The Pulse on the Economy and Capital Markets: October 2024

October 24, 2024

To Summarize: Stock and bond markets have been mixed as stronger economic growth has slowed expectations for how quickly the Federal Reserve may lower interest rates. Q3 2024 earnings growth is expected to bottom out, but analysts project earnings accelerating to close out the year. Consumers continue to spend and shift to services over goods. Leading indicators in commercial real estate point to restricted future supply, which should benefit multifamily rent growth in the out years. We unpack this and more in the October edition of The Pulse.

In the Markets: While recent market performance has been positive for U.S. stocks, the bond market is telling a different story. It’s been a tough start to Q3 for bonds, which have declined due to anticipating slower rate reductions by the Federal Reserve. Even though the Q3 corporate earnings season is expected to be lowest year-over-year growth rate since mid-2023, the good news is that analysts expect a strong reacceleration in Q4. 

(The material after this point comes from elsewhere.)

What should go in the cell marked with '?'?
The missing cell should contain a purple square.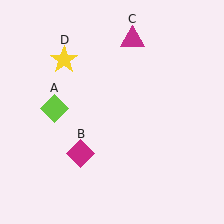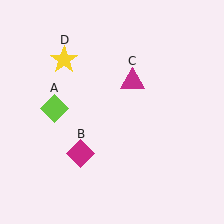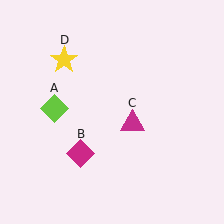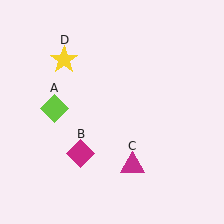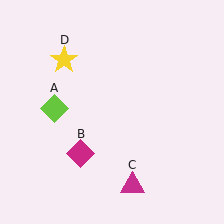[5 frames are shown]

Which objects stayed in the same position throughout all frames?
Lime diamond (object A) and magenta diamond (object B) and yellow star (object D) remained stationary.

Complex Consumers: Consumer activity remains healthy overall, yet spending on goods as opposed to services has grown weaker. While companies have noted that demand has weakened in recent months, unemployment is low and wage growth is steady, both positive indicators for consumer health. Spending across affluent U.S. consumers, specifically the Millennial and Gen Z demographics, is up 12%. 

Restricted Supply in Real Estate: Multifamily real estate continues to face rent growth challenges as supply outstrips demand. Yet contracting supply in commercial real estate should benefit future multifamily rent growth. The Midwest and Northeast markets have seen the strongest jump in rent growth as limited new supply and GDP growth nationally has had positive impacts for apartment owners. 

Top Headlines: We’re reading about GE HealthCare’s announcement of a time-saving AI tool for doctors who treat cancer, Microsoft rollout of new autonomous AI agents to fend off challenge from Salesforce, U.S. office availability rate declines for the first time in five years, and Adobe’s 2024 U.S. holiday shopping forecast.